Consider the following Constrained Optimization Problem:
$$max: -2(x+y)^2 +5x-y$$ Subject to: $$x≤B$$ $$-x+2y≤3$$ $$y≥0$$ with$$ \beta = 0$$ I have found the solution that solves the problem:$$x=\beta$$ $$y=0$$ $$\lambda_1 = 5-4\beta$$ $$\lambda_2 =0$$ $$\lambda_3=4\beta +1$$I found several other sets of solutions by not making any prior assumptions about the constraints, i.e., whether or not they were binding or slack.
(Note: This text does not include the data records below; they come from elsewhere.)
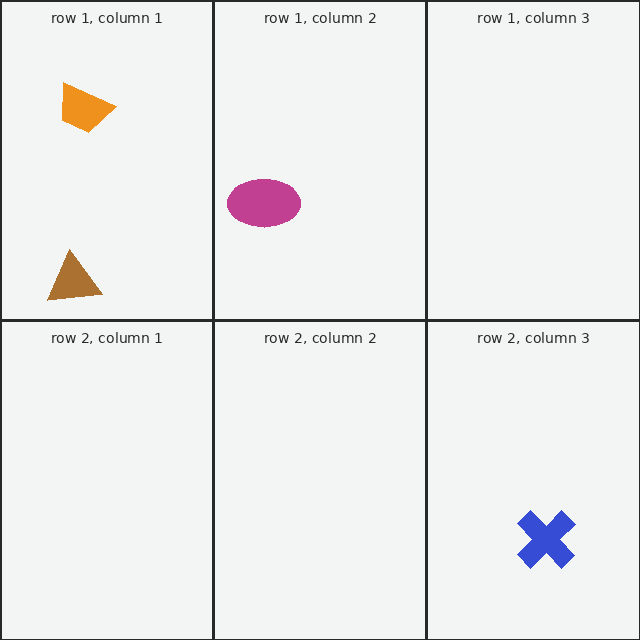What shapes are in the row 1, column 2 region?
The magenta ellipse.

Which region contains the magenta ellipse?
The row 1, column 2 region.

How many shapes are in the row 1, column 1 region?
2.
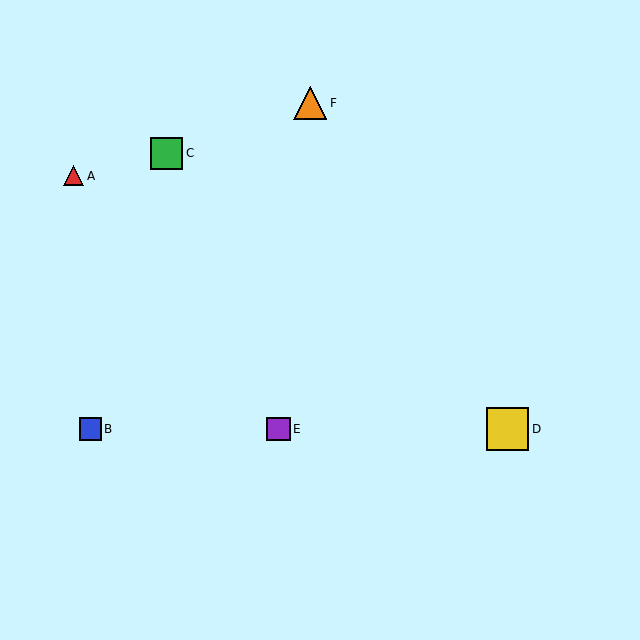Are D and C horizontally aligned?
No, D is at y≈429 and C is at y≈153.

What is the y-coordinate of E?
Object E is at y≈429.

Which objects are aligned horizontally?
Objects B, D, E are aligned horizontally.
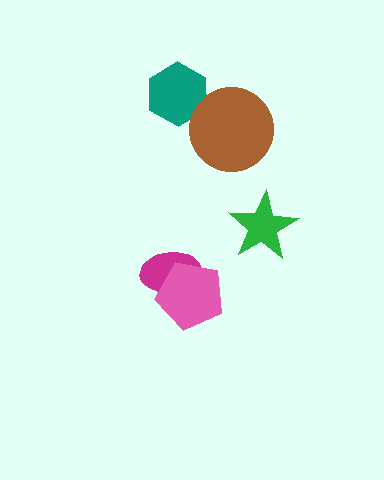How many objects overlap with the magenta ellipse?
1 object overlaps with the magenta ellipse.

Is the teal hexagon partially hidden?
Yes, it is partially covered by another shape.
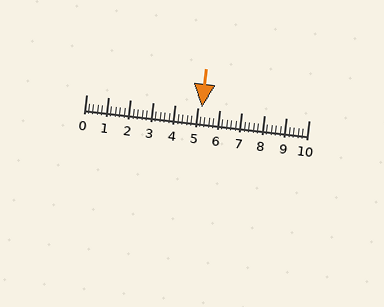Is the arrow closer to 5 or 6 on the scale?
The arrow is closer to 5.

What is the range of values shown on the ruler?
The ruler shows values from 0 to 10.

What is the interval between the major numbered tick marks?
The major tick marks are spaced 1 units apart.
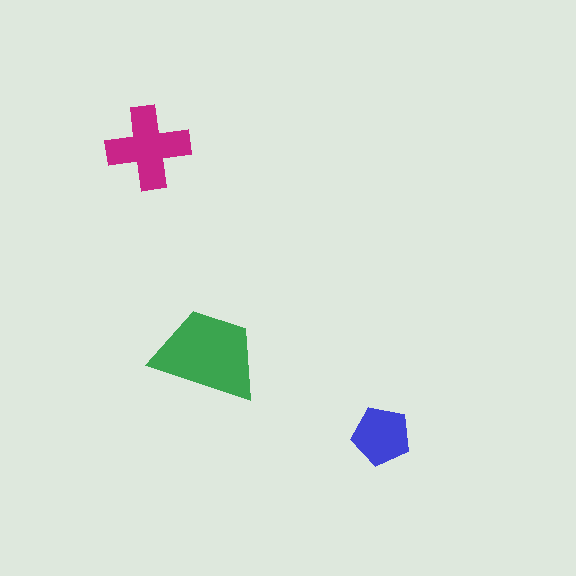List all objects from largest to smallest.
The green trapezoid, the magenta cross, the blue pentagon.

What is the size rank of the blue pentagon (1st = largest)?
3rd.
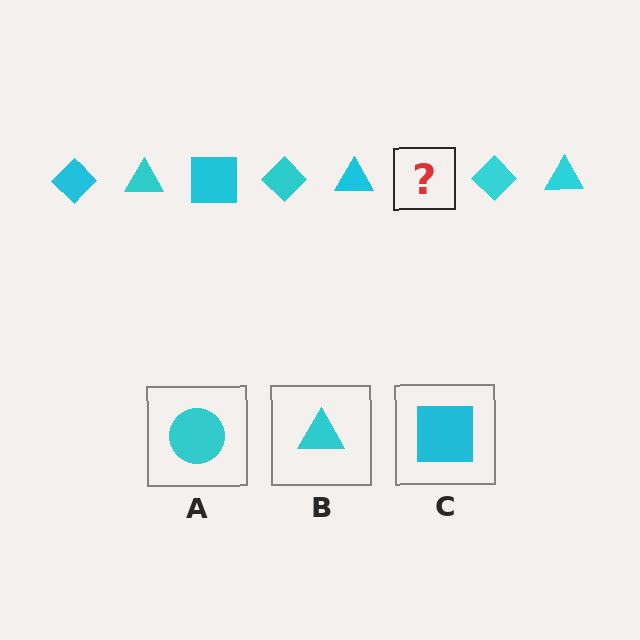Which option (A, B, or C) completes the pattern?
C.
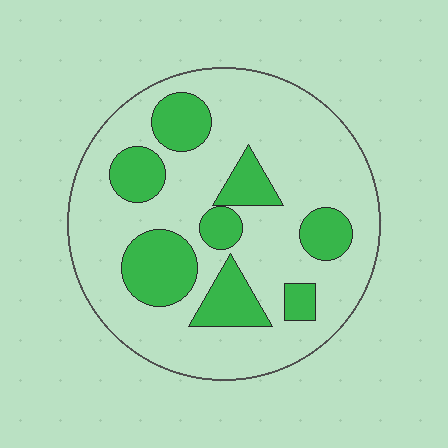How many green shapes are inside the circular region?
8.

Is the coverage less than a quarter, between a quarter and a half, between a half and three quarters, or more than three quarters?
Between a quarter and a half.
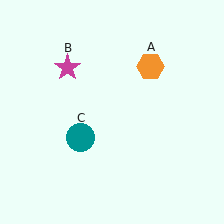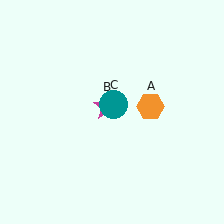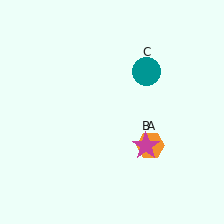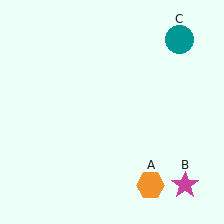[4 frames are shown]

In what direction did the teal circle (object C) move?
The teal circle (object C) moved up and to the right.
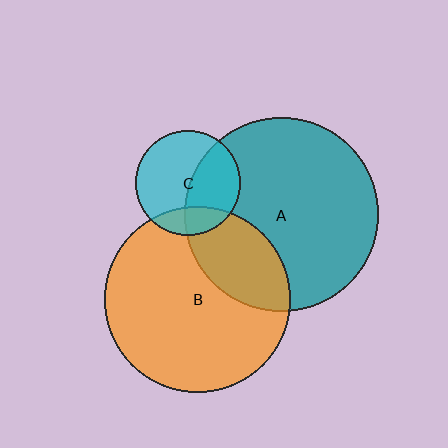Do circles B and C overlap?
Yes.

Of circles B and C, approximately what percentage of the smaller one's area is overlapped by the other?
Approximately 20%.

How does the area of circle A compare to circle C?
Approximately 3.4 times.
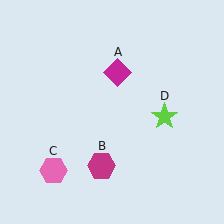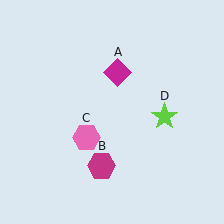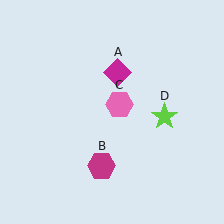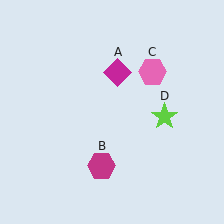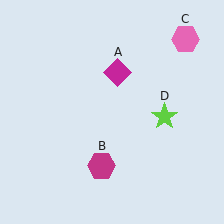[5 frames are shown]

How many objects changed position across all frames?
1 object changed position: pink hexagon (object C).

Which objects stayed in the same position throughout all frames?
Magenta diamond (object A) and magenta hexagon (object B) and lime star (object D) remained stationary.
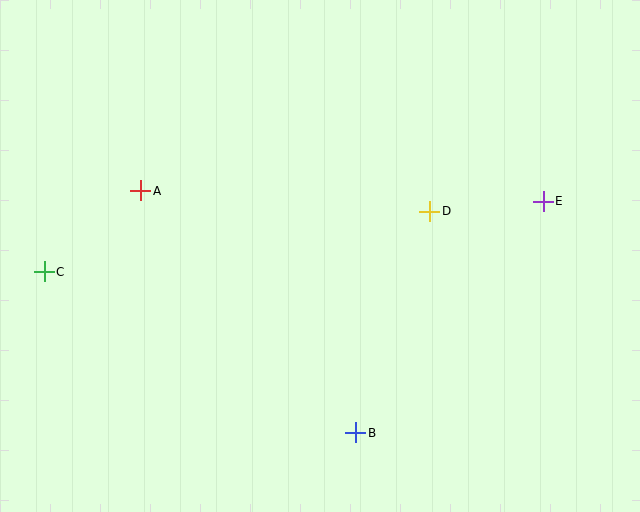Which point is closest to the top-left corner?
Point A is closest to the top-left corner.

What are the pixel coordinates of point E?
Point E is at (543, 201).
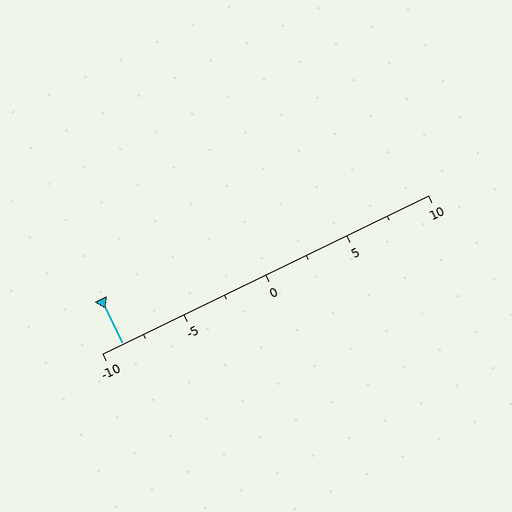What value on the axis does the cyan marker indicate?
The marker indicates approximately -8.8.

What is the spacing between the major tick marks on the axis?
The major ticks are spaced 5 apart.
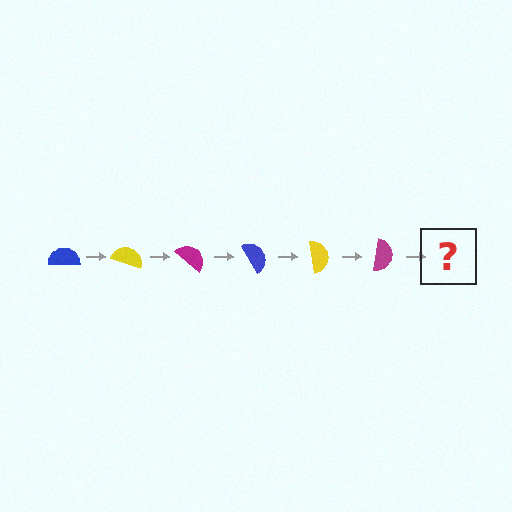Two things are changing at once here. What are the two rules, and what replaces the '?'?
The two rules are that it rotates 20 degrees clockwise each step and the color cycles through blue, yellow, and magenta. The '?' should be a blue semicircle, rotated 120 degrees clockwise from the start.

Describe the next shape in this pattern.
It should be a blue semicircle, rotated 120 degrees clockwise from the start.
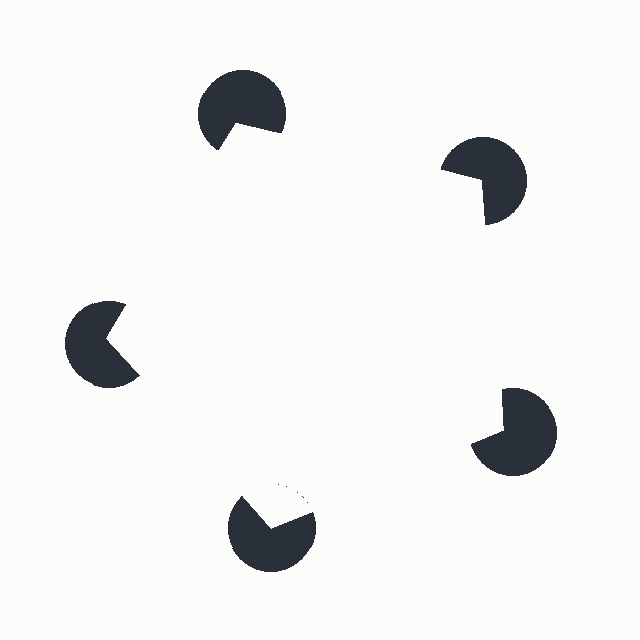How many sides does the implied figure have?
5 sides.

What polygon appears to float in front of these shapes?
An illusory pentagon — its edges are inferred from the aligned wedge cuts in the pac-man discs, not physically drawn.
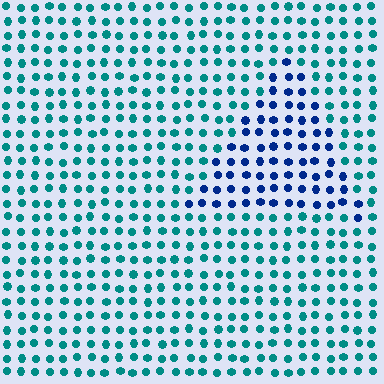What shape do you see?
I see a triangle.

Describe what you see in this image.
The image is filled with small teal elements in a uniform arrangement. A triangle-shaped region is visible where the elements are tinted to a slightly different hue, forming a subtle color boundary.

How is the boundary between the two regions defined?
The boundary is defined purely by a slight shift in hue (about 46 degrees). Spacing, size, and orientation are identical on both sides.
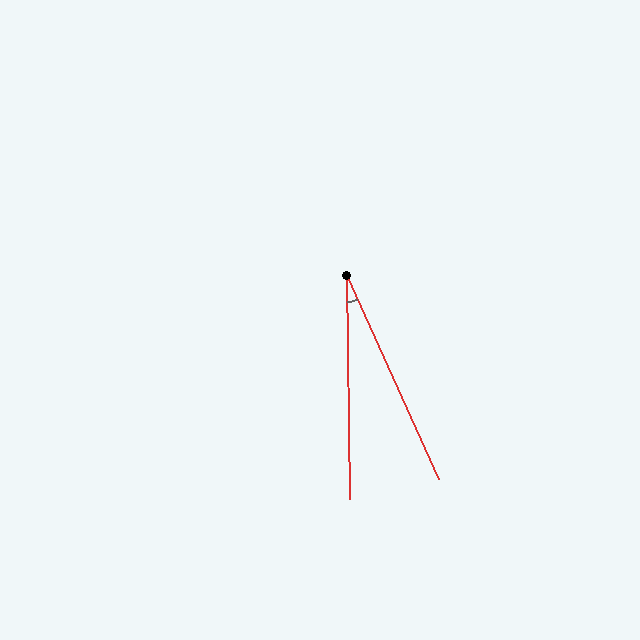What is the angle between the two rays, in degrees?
Approximately 23 degrees.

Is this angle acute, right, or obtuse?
It is acute.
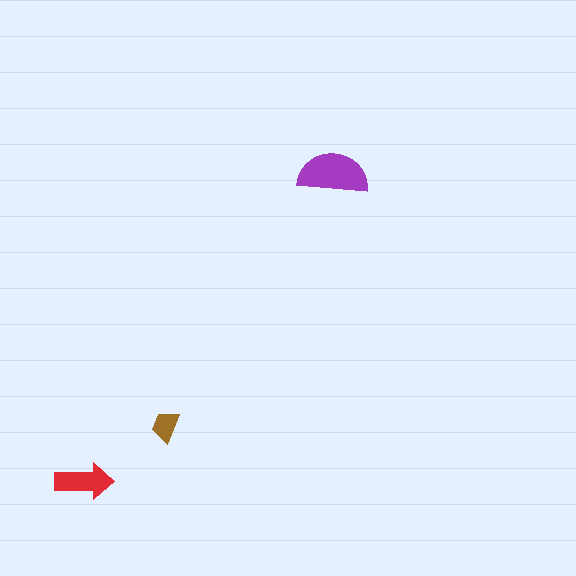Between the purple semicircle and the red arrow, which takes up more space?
The purple semicircle.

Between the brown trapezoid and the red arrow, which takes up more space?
The red arrow.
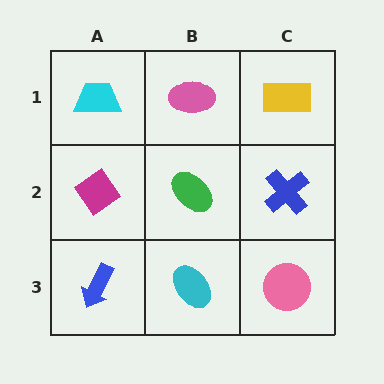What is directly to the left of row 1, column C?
A pink ellipse.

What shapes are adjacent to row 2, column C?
A yellow rectangle (row 1, column C), a pink circle (row 3, column C), a green ellipse (row 2, column B).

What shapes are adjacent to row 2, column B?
A pink ellipse (row 1, column B), a cyan ellipse (row 3, column B), a magenta diamond (row 2, column A), a blue cross (row 2, column C).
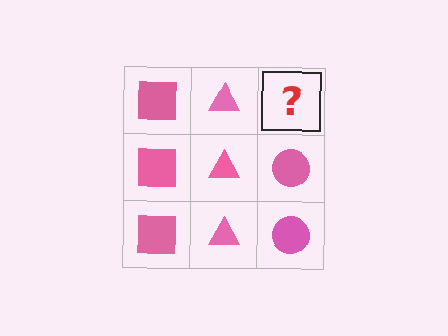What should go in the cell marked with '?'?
The missing cell should contain a pink circle.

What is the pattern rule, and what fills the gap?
The rule is that each column has a consistent shape. The gap should be filled with a pink circle.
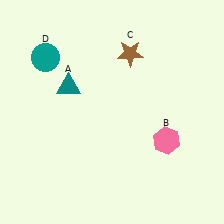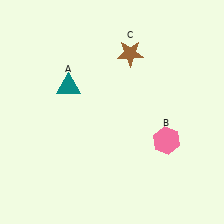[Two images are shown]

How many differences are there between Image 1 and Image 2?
There is 1 difference between the two images.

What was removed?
The teal circle (D) was removed in Image 2.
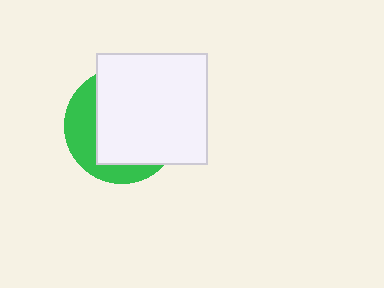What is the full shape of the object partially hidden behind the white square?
The partially hidden object is a green circle.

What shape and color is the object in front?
The object in front is a white square.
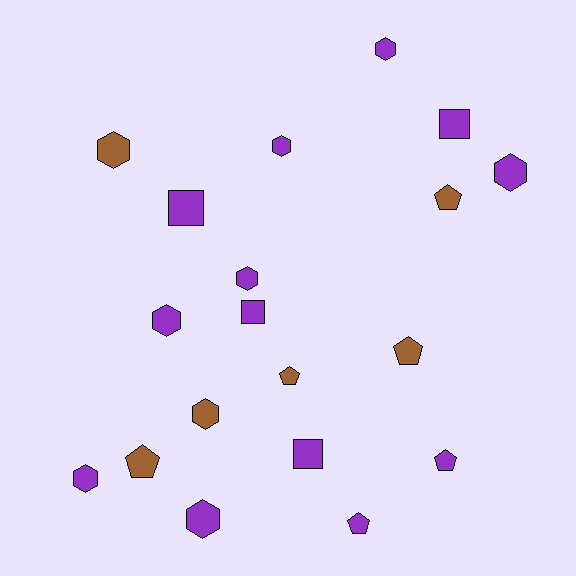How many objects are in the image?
There are 19 objects.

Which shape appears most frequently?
Hexagon, with 9 objects.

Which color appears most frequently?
Purple, with 13 objects.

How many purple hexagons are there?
There are 7 purple hexagons.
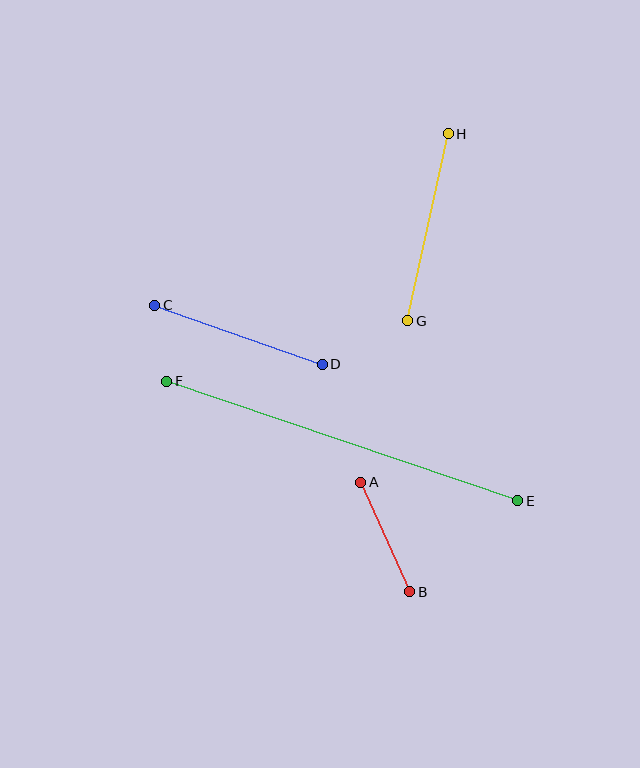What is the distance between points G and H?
The distance is approximately 191 pixels.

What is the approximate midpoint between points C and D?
The midpoint is at approximately (238, 335) pixels.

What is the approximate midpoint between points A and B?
The midpoint is at approximately (385, 537) pixels.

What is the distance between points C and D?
The distance is approximately 178 pixels.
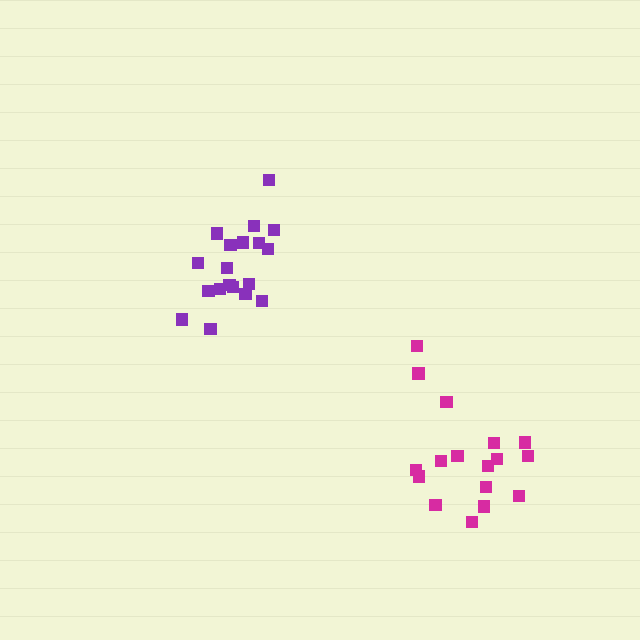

I can see that the original function is decreasing in positive values of $y$, would it be reasonable to assume $y=0$ and then solve the problem? Or is working the entire problem out the only way to be sure that the solution is correct?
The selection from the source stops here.